For many of the black activists fighting for a trauma center on the South Side though, this campaign is not a choice. They live in a world where they know that if they experience a traumatic injury while in their neighborhoods, in their homes, they will have to be transported to a trauma center on either the North or West Side of the City. They live in a world where a young man like Damian Turner, the founder of the youth-led organization Fearless Leading by the Youth (FLY), died upon his arrival at Northwestern Hospital after being caught in the crossfire of a drive-by just three blocks from the University of Chicago.
For my fellow black activists, this campaign is about more than a trauma center. As Veronica Morris Moore, a FLY organizer, wrote in a blog about why she and other trauma center activists shut down Michigan Avenue in March of this year, “The devastating amount of black lives that are lost along the 10 mile journey from the south side to seek trauma care, and the pain black families live with, are significant burdens that undercut our right to life as black people and the quality of the black families and communities we exist in.” When one’s right to life is undermined by inequities such as lack of access to crucial medical facilities, the struggle against these discriminatory structures is not a choice but a structurally imposed fight for survival.

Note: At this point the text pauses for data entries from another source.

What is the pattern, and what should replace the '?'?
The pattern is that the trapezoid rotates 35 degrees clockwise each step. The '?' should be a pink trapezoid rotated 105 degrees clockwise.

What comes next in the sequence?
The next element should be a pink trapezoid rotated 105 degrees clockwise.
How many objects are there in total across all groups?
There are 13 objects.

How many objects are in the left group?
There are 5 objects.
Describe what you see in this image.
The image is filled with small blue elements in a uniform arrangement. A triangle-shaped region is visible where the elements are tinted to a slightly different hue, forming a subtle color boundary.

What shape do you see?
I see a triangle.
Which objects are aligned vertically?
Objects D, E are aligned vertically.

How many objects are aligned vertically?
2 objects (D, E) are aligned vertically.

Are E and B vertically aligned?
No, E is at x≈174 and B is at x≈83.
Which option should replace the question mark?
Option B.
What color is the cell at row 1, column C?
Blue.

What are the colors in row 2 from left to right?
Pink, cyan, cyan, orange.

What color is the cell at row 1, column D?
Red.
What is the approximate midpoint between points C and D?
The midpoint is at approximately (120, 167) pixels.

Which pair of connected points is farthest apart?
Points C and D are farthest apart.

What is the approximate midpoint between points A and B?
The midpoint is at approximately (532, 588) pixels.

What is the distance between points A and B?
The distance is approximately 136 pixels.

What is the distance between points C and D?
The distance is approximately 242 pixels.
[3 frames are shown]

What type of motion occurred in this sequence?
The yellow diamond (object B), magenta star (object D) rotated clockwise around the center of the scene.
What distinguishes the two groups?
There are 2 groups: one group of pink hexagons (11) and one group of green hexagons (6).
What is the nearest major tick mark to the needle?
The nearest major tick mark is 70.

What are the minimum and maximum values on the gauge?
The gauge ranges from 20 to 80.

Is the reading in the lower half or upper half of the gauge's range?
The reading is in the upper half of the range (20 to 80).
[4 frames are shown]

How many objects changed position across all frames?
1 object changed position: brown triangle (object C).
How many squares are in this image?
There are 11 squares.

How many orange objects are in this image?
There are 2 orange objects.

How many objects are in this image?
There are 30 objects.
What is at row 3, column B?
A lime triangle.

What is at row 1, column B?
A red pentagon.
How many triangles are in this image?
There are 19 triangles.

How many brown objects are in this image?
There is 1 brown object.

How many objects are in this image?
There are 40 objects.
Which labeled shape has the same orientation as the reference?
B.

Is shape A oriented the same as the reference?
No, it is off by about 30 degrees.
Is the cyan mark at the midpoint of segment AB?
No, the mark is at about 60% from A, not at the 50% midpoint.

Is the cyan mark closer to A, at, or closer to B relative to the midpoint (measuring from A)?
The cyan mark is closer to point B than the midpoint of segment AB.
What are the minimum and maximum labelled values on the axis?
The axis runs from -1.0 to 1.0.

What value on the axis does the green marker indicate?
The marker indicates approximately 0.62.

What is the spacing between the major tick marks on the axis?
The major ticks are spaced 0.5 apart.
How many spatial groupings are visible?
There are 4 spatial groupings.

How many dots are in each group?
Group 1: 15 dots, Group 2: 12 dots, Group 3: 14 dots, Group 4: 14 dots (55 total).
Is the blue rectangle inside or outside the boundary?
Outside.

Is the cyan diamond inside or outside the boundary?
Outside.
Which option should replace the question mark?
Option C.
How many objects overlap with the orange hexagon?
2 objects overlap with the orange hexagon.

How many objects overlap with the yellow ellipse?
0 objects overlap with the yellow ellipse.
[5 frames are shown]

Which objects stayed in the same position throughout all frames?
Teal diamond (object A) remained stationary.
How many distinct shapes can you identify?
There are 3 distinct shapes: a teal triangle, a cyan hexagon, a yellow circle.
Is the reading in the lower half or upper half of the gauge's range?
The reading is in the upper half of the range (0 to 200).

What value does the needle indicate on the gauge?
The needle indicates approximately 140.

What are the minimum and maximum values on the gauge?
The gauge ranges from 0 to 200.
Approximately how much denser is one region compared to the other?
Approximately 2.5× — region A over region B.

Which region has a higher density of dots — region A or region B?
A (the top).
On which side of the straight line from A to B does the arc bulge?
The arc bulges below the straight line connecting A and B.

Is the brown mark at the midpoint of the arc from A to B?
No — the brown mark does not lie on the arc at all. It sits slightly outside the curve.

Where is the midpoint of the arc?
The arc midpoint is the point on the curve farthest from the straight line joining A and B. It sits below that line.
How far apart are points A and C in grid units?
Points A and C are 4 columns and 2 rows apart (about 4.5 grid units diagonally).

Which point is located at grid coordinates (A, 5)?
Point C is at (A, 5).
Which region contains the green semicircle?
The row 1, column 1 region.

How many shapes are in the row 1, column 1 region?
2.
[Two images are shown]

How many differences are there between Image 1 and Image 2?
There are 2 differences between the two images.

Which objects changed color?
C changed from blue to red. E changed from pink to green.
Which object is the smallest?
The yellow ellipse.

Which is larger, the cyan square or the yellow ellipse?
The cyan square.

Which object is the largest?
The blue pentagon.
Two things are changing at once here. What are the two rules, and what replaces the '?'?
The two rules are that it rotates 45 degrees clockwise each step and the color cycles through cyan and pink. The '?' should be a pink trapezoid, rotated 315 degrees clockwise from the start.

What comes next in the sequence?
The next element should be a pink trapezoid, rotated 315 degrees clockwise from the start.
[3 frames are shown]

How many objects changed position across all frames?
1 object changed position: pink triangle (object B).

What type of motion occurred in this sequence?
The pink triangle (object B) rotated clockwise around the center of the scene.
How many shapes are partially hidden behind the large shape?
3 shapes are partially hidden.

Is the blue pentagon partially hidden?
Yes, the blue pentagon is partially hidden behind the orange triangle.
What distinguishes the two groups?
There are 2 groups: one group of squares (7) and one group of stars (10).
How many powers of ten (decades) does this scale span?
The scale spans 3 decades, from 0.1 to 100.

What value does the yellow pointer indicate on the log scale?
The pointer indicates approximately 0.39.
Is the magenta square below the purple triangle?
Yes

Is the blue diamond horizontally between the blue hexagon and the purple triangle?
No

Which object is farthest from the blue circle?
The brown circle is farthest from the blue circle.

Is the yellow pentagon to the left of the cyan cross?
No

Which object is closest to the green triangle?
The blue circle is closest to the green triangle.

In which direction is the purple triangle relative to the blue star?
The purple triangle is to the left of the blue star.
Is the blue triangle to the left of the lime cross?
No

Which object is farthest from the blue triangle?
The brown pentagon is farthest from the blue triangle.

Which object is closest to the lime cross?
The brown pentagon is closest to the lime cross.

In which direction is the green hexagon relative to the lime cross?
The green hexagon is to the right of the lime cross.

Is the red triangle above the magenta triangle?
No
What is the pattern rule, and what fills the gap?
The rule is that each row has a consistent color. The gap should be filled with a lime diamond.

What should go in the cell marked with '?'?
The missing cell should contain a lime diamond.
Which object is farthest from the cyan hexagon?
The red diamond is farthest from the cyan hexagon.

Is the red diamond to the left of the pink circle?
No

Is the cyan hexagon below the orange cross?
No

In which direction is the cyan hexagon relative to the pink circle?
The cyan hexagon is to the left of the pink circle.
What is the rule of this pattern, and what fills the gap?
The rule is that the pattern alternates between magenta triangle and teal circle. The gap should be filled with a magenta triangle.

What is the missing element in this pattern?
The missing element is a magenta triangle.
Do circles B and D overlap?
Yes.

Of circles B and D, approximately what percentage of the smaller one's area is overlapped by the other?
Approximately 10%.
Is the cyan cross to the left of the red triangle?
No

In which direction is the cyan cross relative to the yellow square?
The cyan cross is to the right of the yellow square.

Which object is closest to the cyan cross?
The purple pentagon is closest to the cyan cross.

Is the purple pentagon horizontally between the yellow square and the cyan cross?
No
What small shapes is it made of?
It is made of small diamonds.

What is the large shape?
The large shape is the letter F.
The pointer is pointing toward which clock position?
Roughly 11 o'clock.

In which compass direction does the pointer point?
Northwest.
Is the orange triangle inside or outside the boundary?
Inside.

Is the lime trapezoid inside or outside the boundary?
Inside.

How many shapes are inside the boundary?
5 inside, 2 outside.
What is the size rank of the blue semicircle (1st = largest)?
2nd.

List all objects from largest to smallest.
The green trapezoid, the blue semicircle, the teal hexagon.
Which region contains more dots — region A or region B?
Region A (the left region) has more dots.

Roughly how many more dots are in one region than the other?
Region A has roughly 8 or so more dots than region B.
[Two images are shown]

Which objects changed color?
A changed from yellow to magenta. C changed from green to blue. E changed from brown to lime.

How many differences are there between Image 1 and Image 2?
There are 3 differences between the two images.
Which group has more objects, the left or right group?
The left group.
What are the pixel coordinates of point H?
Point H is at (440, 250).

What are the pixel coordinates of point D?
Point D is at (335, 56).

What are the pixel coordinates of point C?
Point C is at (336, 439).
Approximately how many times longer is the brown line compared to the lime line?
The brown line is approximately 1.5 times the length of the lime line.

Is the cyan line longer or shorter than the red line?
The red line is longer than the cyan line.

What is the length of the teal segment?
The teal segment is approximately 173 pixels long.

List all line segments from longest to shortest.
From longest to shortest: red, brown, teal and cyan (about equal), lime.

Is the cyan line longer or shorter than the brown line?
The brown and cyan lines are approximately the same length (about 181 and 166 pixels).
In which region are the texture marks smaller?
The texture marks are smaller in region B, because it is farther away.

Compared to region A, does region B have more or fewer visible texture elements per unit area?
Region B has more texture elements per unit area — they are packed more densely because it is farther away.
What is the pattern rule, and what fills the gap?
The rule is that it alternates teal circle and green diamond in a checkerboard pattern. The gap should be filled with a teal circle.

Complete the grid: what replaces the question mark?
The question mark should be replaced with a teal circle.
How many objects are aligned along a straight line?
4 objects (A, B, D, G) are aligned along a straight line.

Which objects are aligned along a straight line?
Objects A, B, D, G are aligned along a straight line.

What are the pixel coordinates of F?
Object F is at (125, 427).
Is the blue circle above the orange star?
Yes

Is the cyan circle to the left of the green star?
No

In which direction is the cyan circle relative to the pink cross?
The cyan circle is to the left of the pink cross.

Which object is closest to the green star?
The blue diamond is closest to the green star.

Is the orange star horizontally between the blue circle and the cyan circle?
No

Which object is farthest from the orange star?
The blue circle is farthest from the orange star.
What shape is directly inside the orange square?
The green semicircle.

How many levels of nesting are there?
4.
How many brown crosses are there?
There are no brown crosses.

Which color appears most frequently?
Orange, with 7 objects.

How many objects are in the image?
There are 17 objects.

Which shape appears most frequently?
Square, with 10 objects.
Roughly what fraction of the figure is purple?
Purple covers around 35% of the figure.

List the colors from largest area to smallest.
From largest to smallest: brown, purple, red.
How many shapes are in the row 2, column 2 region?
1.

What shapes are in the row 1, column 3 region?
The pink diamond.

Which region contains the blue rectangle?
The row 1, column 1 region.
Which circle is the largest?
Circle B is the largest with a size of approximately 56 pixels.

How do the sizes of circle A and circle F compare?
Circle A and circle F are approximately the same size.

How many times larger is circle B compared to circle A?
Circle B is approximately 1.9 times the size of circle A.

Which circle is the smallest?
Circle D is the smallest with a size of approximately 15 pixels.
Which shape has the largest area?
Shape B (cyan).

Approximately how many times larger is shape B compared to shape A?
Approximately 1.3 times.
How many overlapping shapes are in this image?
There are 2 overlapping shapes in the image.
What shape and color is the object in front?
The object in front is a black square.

The fact that I have a choice to work towards the establishment of a trauma center on the South Side is a privilege. This is accompanied by the privilege that I live without the daily fear of arrest or abuse by police. As Michelle Alexander asserts in her book The New Jim Crow: Mass Incarceration in the Age of Colorblindness, “Arguably the most important parallel between mass incarceration and Jim Crow is that both have served to define the meaning and significance of race in America…Today mass incarceration defines the meaning of blackness in America: black people, especially black men, are criminals. That is what it means to be black.” For black activists, risking arrest through civil disobedience is particularly risky as they are more likely to be treated unfairly by the criminal justice system. As a white woman with no criminal history, these risks are not so imminent.
For me, both of these privileges—the privilege to make a choice to be involved in the Trauma Care Campaign and the privilege to live without the fear of mistreatment by the judicial system—come with responsibility. While it is easy for those of us born with these privileges to become consumed in guilt and therefore become complacent in inaction, I believe there is a much more critical lesson to learn from this privileged status. We must use the power that comes with this privilege to fight for a world in which everyone, regardless of their race or class, is bestowed with these same privileges. I chose to use my privilege to raise awareness for the Trauma Care Campaign by participating in an arrestable action of civil disobedience. I urge each of us to think about how we can step out of our comfort zones and use our privilege to become the most effective allies in the fight to establish a life-saving Level-I adult trauma center on the South Side.
Editor’s Note: Since this post was written, the University of Chicago made a surprise announcement that it will partner with Sinai Health System to build a Level-1 Trauma Center at the Southwest Side’s Holy Cross Hospital. While the Trauma Center Coalition has celebrated this significant victory, it also has expressed major reservations about the proposal, the continued lack of accountability to the vulnerable community, and whether the University plans to follow through on commitments. JCUA is holding a major event on Nov. 1 to rally the South Side Jewish community and friends to continue to pressure the University to fulfill its commitments.